The radar base became known as the Red Cliff Air/Radar Station. Construction began here in 1951 on an AN/CPS-6B radar system, an operations building, several barracks buildings, a steam/power plant, motor pool, and several other essential buildings. It was completed and opened in 1953. Lower on the hill near the site of an American WWII gun battery, an AN/CPS-5 radar and operations building were constructed during this time as well. 

Summary

The Cold War era radar station once protected North America. Today it lies abandoned on a hill near Logy Bay. 

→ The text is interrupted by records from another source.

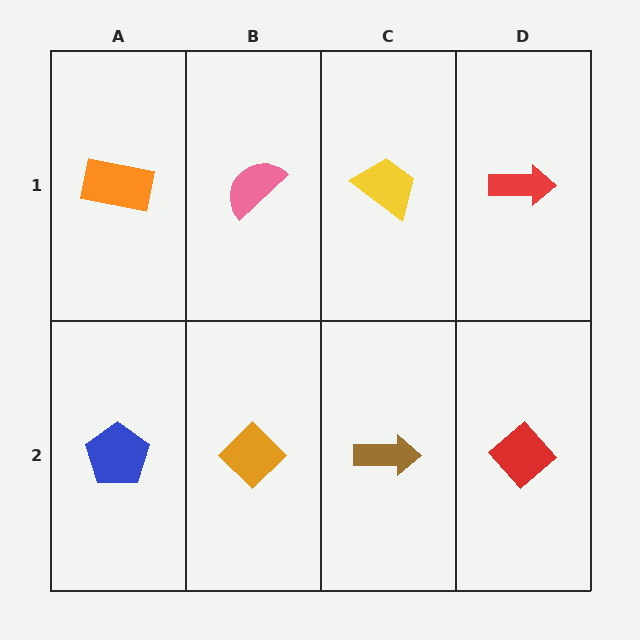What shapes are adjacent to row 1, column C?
A brown arrow (row 2, column C), a pink semicircle (row 1, column B), a red arrow (row 1, column D).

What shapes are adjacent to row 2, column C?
A yellow trapezoid (row 1, column C), an orange diamond (row 2, column B), a red diamond (row 2, column D).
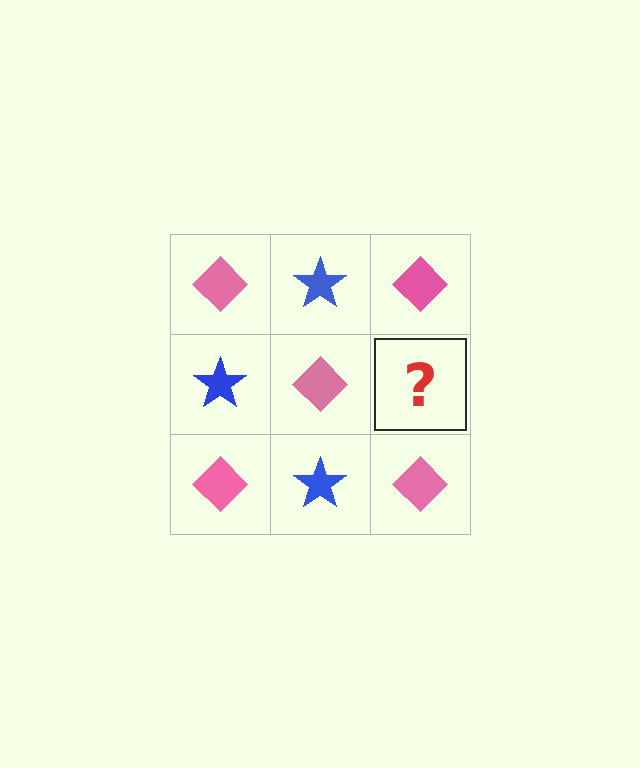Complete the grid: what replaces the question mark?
The question mark should be replaced with a blue star.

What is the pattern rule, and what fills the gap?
The rule is that it alternates pink diamond and blue star in a checkerboard pattern. The gap should be filled with a blue star.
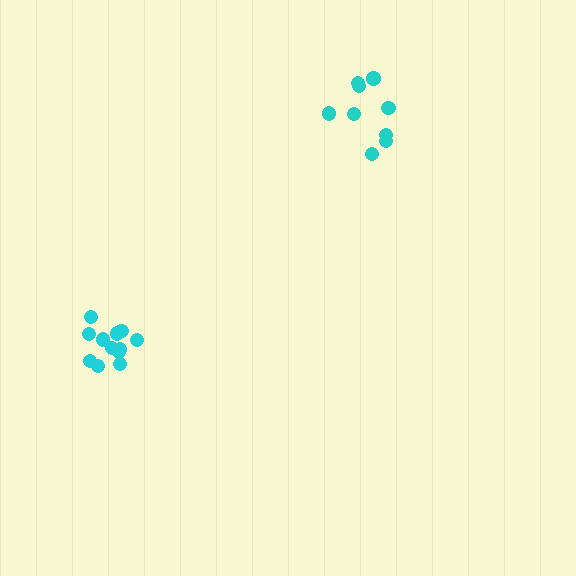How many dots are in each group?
Group 1: 9 dots, Group 2: 12 dots (21 total).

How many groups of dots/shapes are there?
There are 2 groups.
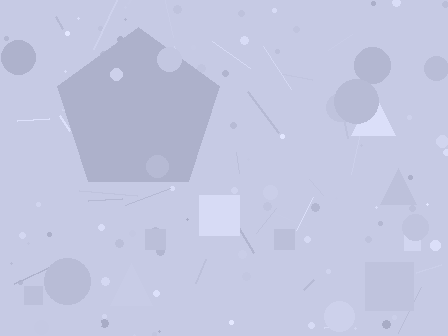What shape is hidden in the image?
A pentagon is hidden in the image.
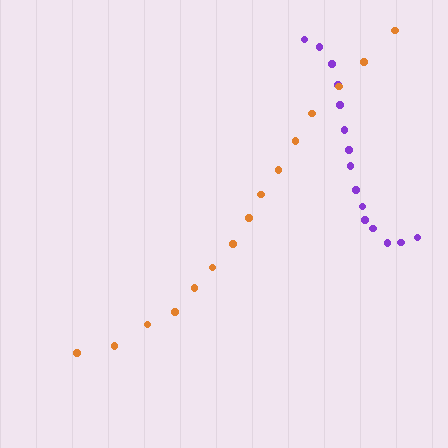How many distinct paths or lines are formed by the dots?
There are 2 distinct paths.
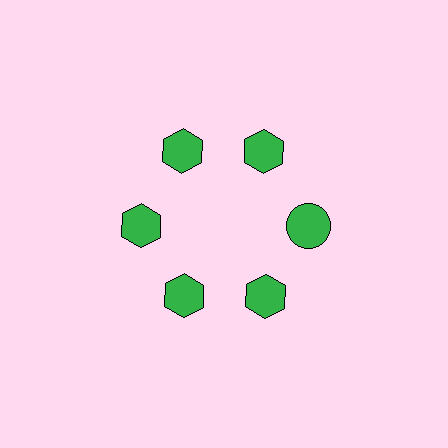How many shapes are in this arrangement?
There are 6 shapes arranged in a ring pattern.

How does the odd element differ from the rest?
It has a different shape: circle instead of hexagon.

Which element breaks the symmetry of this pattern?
The green circle at roughly the 3 o'clock position breaks the symmetry. All other shapes are green hexagons.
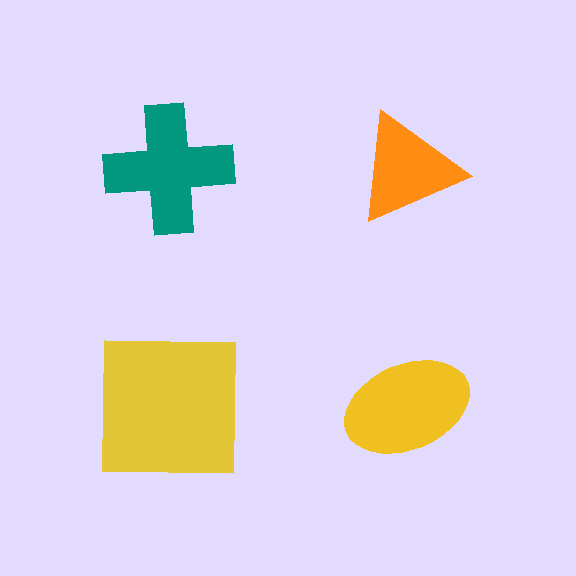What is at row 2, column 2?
A yellow ellipse.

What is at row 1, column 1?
A teal cross.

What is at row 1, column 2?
An orange triangle.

In charge of the Red Cliff Radar Station was the 108th AC&W Squadron who later became re-designated as the 642nd Aircraft Control and Warning Squadron in 1953. These american servicemen operated the radar which they used to record unidentified aircraft's speed, height, and direction. If an unidentified aircraft was found, the information was passed on to intercept fighter jets nearby. The base also served as a navigational aid for friendly aircraft in the area and ended up answering many search and rescue calls during its operation. Red cliff was commanded by Fort Pepperrell (located on the north shore of Quidi Vidi Lake).

 

Like all Pine Tree Line radar stations, Red Cliff was built to be completely self contained and self supporting. This meant the base was able to produce its own power, provide its own water and contained living quarters for personal working on the base.

 

In the picture above the entrance to a large underground water tank can be seen in the foreground. It still remains intact and can be climbed into by an old, metal ladder. Behind it is the remains of the power plant and fallen down steam plant. Some walls and water tank supports are still standing but for the most part it is completely fallen down.